Relatórios dos ministérios da Marinha e da Aeronáutica atestam que os seis foram mortos "ao reagir a tiros à ordem de prisão dada pelos agentes de segurança", a explicação padrão até hoje usada em casos de execução. Anselmo diz que não participou diretamente do massacre porque já tinha sido retirado da área por Augusto.
Seis meses depois, o Dops distribuiu para toda a chamada "Comunidade de Informações" o informe 25-B/73, assinado por "A Fonte". Assunto: a situação no Chile. Como prova de que a atividade de alcaguete continuava firme e forte, era o relatório de um infiltrado da polícia que participou do "Tribunal Revolucionário" realizado em Santiago, Chile, para julgar o cabo Anselmo e Fleury, entre outros.

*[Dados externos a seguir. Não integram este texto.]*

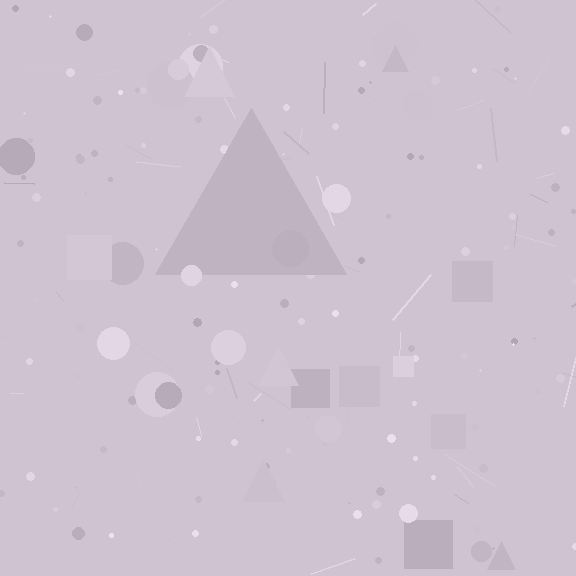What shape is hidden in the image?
A triangle is hidden in the image.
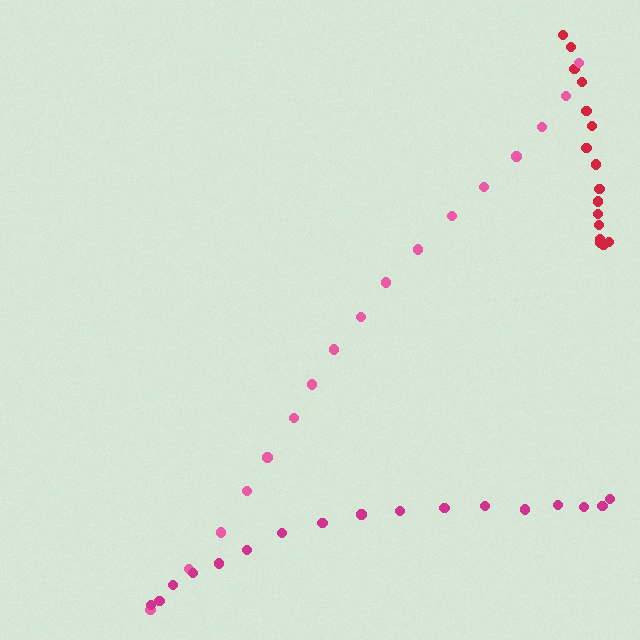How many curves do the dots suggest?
There are 3 distinct paths.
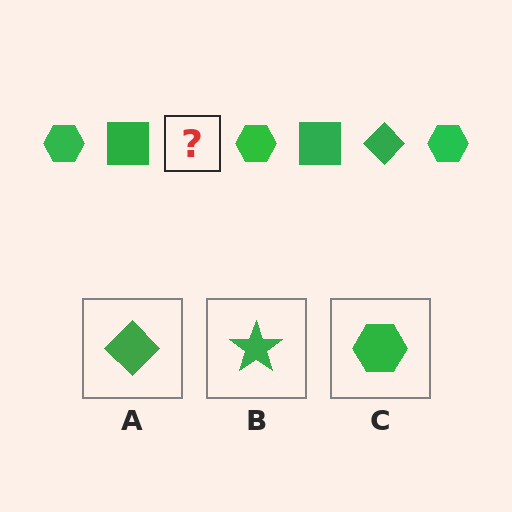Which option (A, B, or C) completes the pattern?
A.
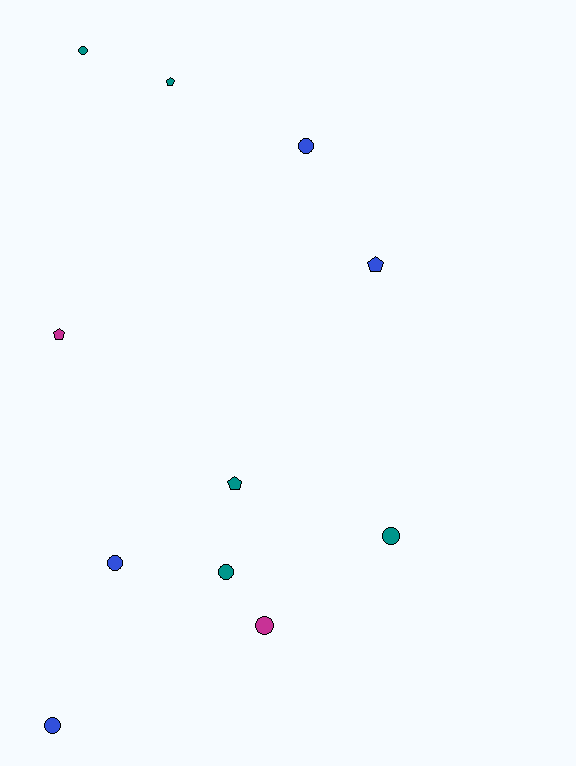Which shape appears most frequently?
Circle, with 7 objects.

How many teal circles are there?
There are 3 teal circles.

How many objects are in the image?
There are 11 objects.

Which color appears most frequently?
Teal, with 5 objects.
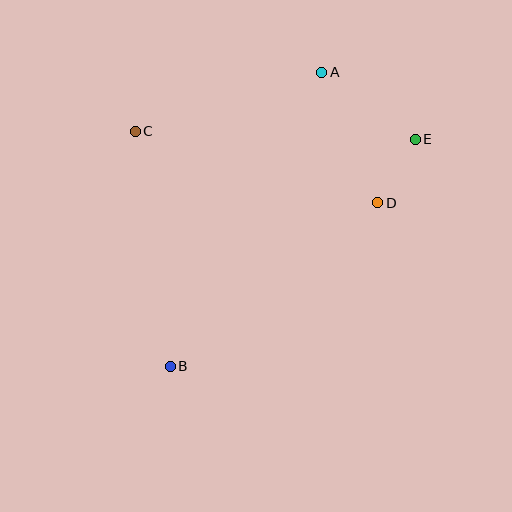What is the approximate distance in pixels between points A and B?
The distance between A and B is approximately 330 pixels.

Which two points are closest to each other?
Points D and E are closest to each other.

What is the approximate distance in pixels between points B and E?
The distance between B and E is approximately 334 pixels.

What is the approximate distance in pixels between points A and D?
The distance between A and D is approximately 142 pixels.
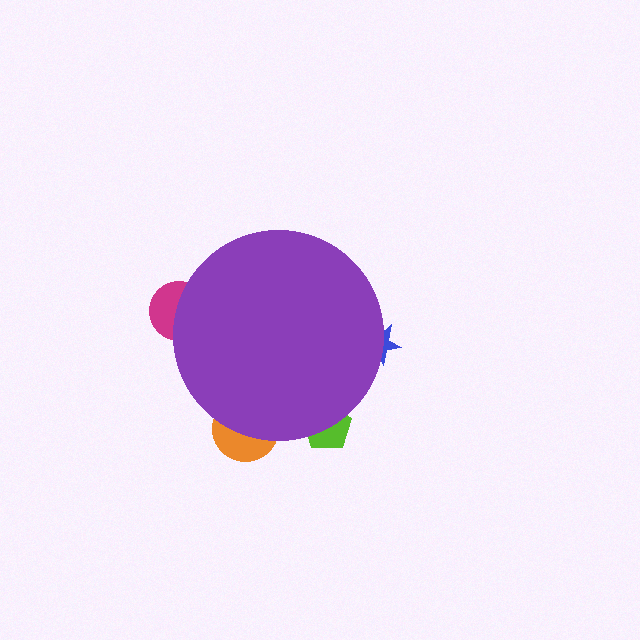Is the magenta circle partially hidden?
Yes, the magenta circle is partially hidden behind the purple circle.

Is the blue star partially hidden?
Yes, the blue star is partially hidden behind the purple circle.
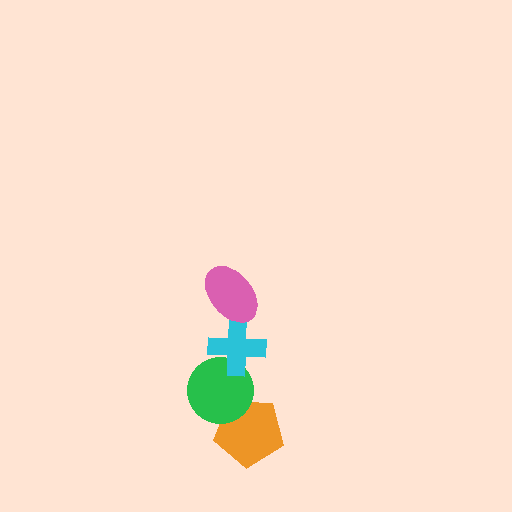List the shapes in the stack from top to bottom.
From top to bottom: the pink ellipse, the cyan cross, the green circle, the orange pentagon.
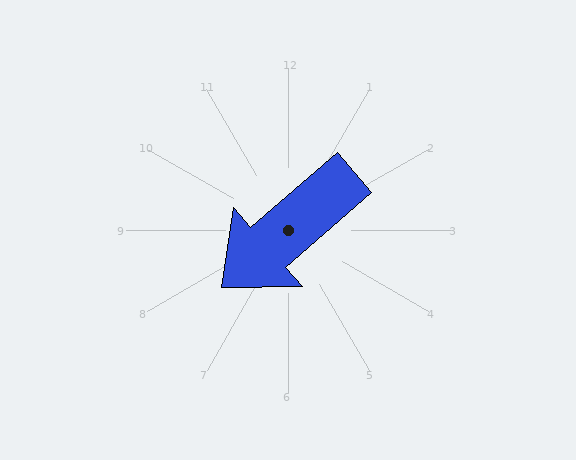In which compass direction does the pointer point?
Southwest.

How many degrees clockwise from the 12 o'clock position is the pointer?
Approximately 229 degrees.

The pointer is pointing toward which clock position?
Roughly 8 o'clock.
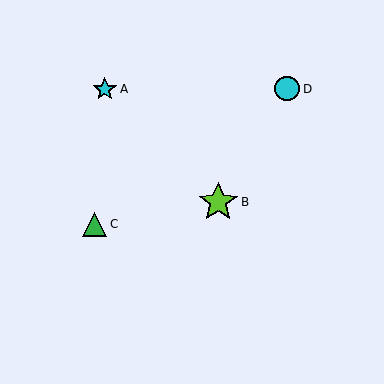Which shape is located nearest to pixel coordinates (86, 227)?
The green triangle (labeled C) at (95, 224) is nearest to that location.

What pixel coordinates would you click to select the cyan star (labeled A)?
Click at (105, 89) to select the cyan star A.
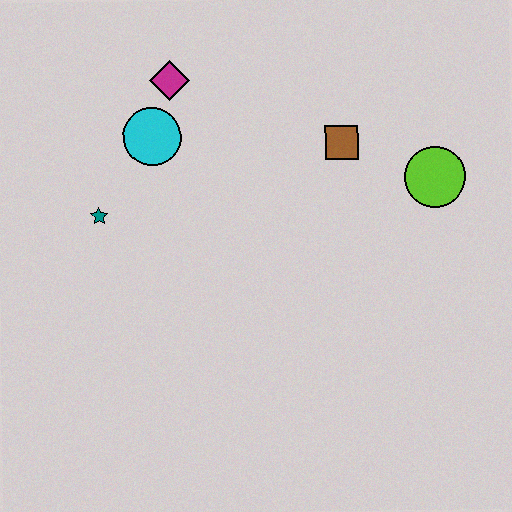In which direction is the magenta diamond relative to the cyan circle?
The magenta diamond is above the cyan circle.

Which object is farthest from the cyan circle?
The lime circle is farthest from the cyan circle.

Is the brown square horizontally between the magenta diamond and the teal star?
No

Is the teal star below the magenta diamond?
Yes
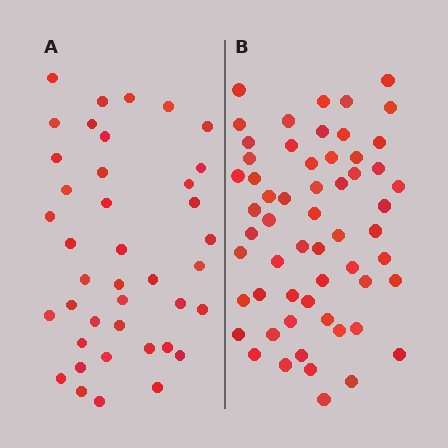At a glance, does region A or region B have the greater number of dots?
Region B (the right region) has more dots.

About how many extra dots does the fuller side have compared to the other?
Region B has approximately 20 more dots than region A.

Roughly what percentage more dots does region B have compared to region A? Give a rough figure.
About 45% more.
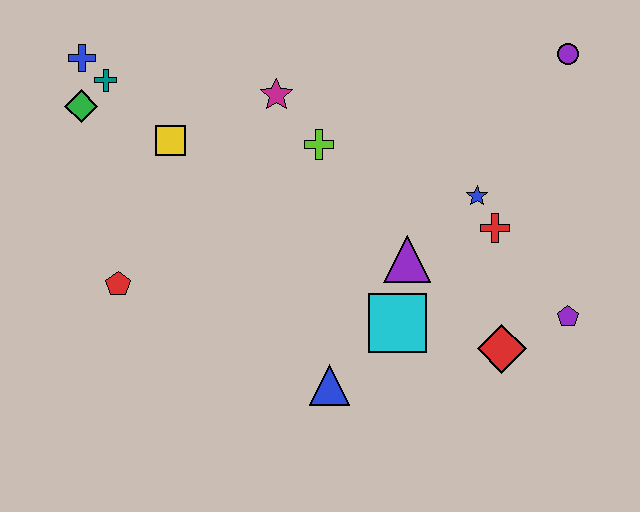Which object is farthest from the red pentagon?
The purple circle is farthest from the red pentagon.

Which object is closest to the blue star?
The red cross is closest to the blue star.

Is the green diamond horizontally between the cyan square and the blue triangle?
No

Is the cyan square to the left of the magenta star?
No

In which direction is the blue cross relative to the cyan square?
The blue cross is to the left of the cyan square.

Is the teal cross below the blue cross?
Yes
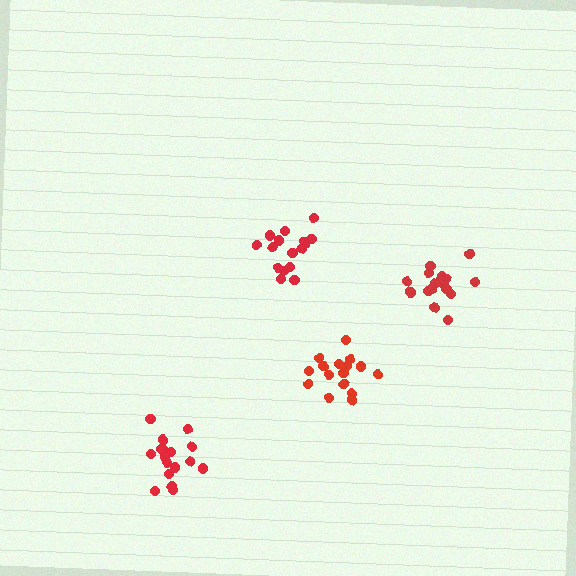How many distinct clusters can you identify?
There are 4 distinct clusters.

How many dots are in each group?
Group 1: 16 dots, Group 2: 16 dots, Group 3: 16 dots, Group 4: 17 dots (65 total).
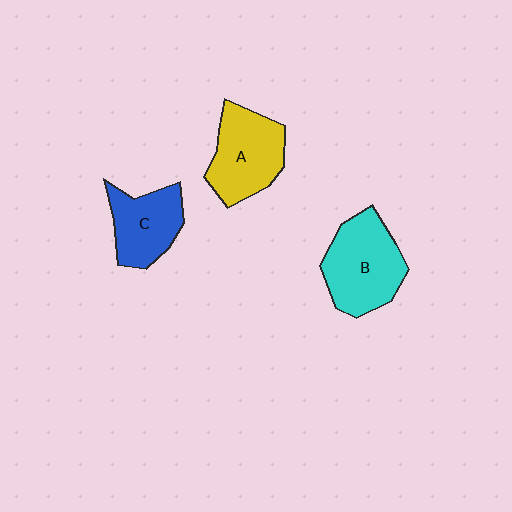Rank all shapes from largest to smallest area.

"O resultado do julgamento do Tribunal Revolucionário, que reuniu ALN, PCBR, VAR-Palmares, VPR e MR-8 [siglas de organizações da esquerda armada], foi a condenação à morte do delegado Fleury e do ex-cabo Anselmo", contou o informante.
A VPR, principal acusadora no "tribunal", leu um informe em que chamava Anselmo de "traidor da luta popular a serviço da ditadura fascista". Segundo o infiltrado, a VPR afirmava que o cabo "foi preso em São Paulo em junho de 1971 e a partir daí renegou todo o seu passado de lutas e começou a prestar serviços para a ditadura".
Era tarde demais. Sem braços, sem organização, sem armas, sem dinheiro, os grupamentos armados não conseguiram levar a cabo as execuções. Fleury morreu em 1979, em episódio mal explicado -por suposto afogamento, e o corpo foi sepultado sem ter sido necropsiado-, mas nunca reivindicado por qualquer grupo daqueles.
Anselmo, bem, depois de mudar de rosto em uma cirurgia plástica realizada numa madrugada de 1973 no hospital Albert Einstein, reapareceu aqui e ali, em poucas e ruidosas entrevistas, a última das quais ao programa "Roda Viva" da TV Cultura, em 17 de outubro.
Ele reclama da solidão e do não reconhecimento, por parte da história, de seus serviços. Que fazer? Ainda que agrade a traição, ao traidor tem-se aversão, sabe-se. "Até dentro da comunidade de informações, eu percebia, você percebe, né?, que algumas pessoas [me] desprezavam: 'Pô, esse filho da mãe aí traiu todo mundo, entregou tudo, vira-casaca', ou coisa parecida", disse Anselmo ao repórter Percival de Souza, em relato reproduzido no livro "Eu, Cabo Anselmo" (Globo, 1999). "Arrependimento? Não tenho. Absolutamente, nenhum", repete sempre.